Retrieval-Augmented Generation (RAG) is a technique that enhances LLM responses by first retrieving relevant documents or data from an external knowledge source, then passing that retrieved context along with the user's query to the model. This allows the LLM to ground its answers in up-to-date or domain-specific information beyond what was baked into its training weights.

Setup

  1. This application assumes you have Docker and the Docker Model Runner installed.
  2. Deployment assumes you have already created an S3 bucket for RAG content, as well as a AWS security key and secret key.

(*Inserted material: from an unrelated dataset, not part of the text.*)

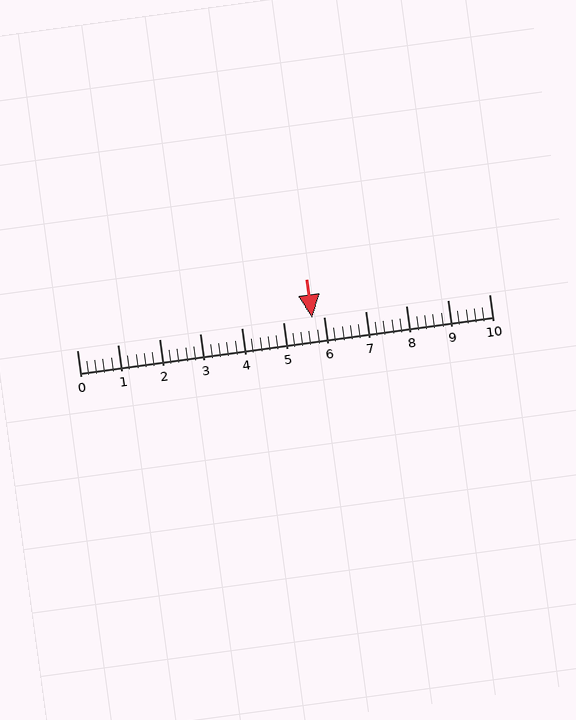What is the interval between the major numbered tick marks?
The major tick marks are spaced 1 units apart.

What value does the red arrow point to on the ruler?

If running locally, copy .env.example to .env and provide credentials. If running in EC2 using an IAM role with permission to the bucket, comment out those lines in .env.
  3. Pull the relevant model manually from the CLI:
    docker model pull ai/qwen2.5:latest
    
  4. Run the complete stack using docker compose. This includes a compiled ReactJS front-end and a Python-based FastAPI back-end.
    docker compose up --build
    

Work with RAG

  1. Open a browser to port 3000 of the host machine: http://localhost:3000 or in EC2 http://12.34.56.78:3000/
  2. From the web UI, upload a PDF to the application by dragging it to the "UPLOAD PDF" area of the page. Alternatively, you can upload documents to S3 using the CLI or boto3, etc.
  3. Each new document will be parsed as part of the model's context, expanding its ability to reply to prompts related to the uploaded content.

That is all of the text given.